The data shows that although the participants recognized the robot’s mistakes, they did not necessarily dismiss it. The annotations of the video data also revealed that gaze shifts (from an object to the robot or vice versa) and laughter are typical reactions to unexpected robot behavior. Finally, the participants’ reports show that people actually liked the robot much more when it made mistakes than when it performed its task flawlessly.

“This finding confirms the Pratfall Effect, which states that people’s attractiveness increases when they make a mistake,” says Nicole Mirnig. “Specifically exploring erroneous instances of interaction could be useful to further refine the quality of human-robotic interaction.”

“For example, a robot that understands that there is a problem in the interaction by correctly interpreting the user’s social signals, could let the user know that it understands the problem and actively apply error recovery strategies.”

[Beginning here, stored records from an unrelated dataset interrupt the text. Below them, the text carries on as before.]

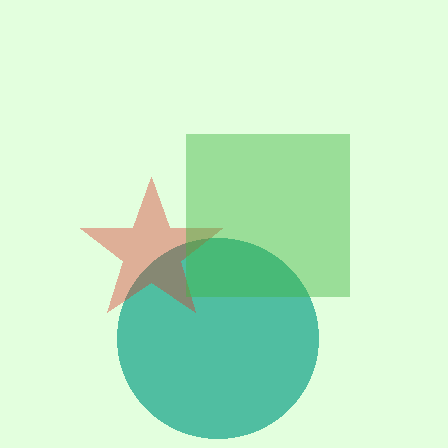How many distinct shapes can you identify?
There are 3 distinct shapes: a teal circle, a red star, a green square.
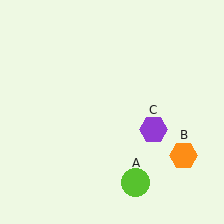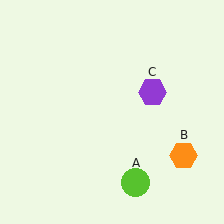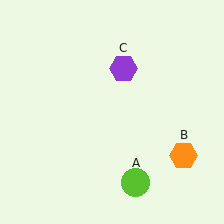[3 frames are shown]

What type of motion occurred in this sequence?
The purple hexagon (object C) rotated counterclockwise around the center of the scene.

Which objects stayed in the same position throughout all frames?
Lime circle (object A) and orange hexagon (object B) remained stationary.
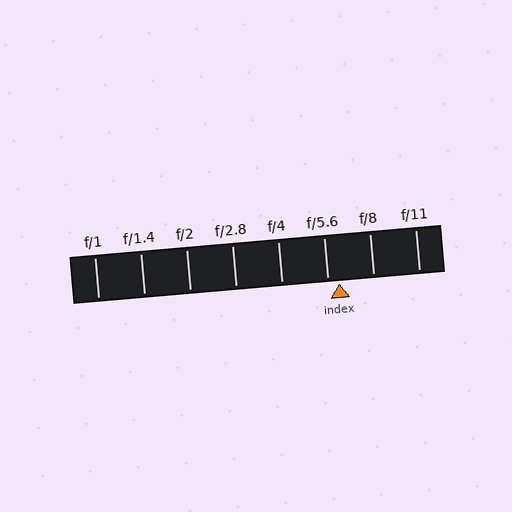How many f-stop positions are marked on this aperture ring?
There are 8 f-stop positions marked.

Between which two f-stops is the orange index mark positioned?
The index mark is between f/5.6 and f/8.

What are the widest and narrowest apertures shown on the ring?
The widest aperture shown is f/1 and the narrowest is f/11.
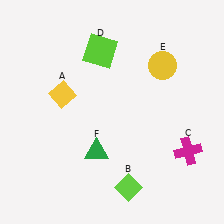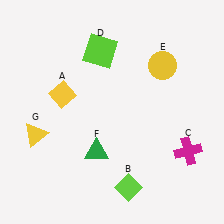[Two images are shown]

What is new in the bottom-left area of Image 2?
A yellow triangle (G) was added in the bottom-left area of Image 2.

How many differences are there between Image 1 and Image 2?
There is 1 difference between the two images.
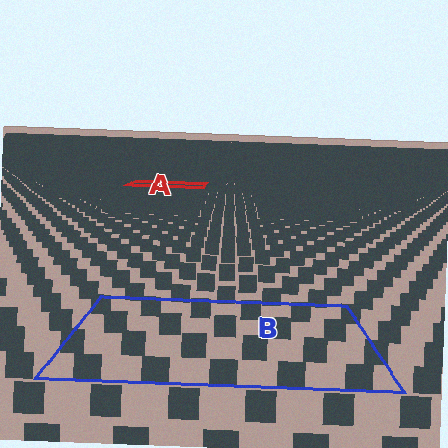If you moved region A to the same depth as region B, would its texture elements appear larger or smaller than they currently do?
They would appear larger. At a closer depth, the same texture elements are projected at a bigger on-screen size.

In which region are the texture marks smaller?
The texture marks are smaller in region A, because it is farther away.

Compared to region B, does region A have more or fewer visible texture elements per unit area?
Region A has more texture elements per unit area — they are packed more densely because it is farther away.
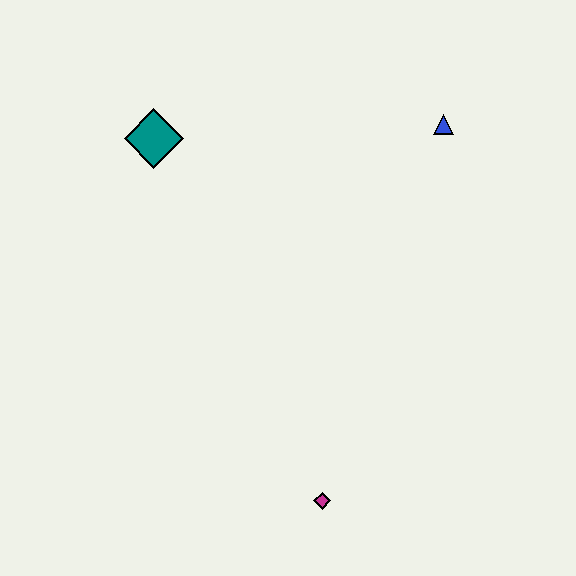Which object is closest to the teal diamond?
The blue triangle is closest to the teal diamond.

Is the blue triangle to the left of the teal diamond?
No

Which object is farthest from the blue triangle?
The magenta diamond is farthest from the blue triangle.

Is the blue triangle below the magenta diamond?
No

The work is particularly exciting as it shows just how important potential imperfections in robot design can be. Assuming that robots have to perform perfectly at all times may not be just unfeasible, it might actually be counterproductive. Embracing the risk of error inherent in the field of social robot technology would allow us to develop better robots by freeing them to make mistakes — and learning from them.

On the flip side, it will also make the bots more likable.

The paper “To Err Is Robot: How Humans Assess and Act toward an Erroneous Social Robot” has been published in the journal Frontiers in Robotics and AI.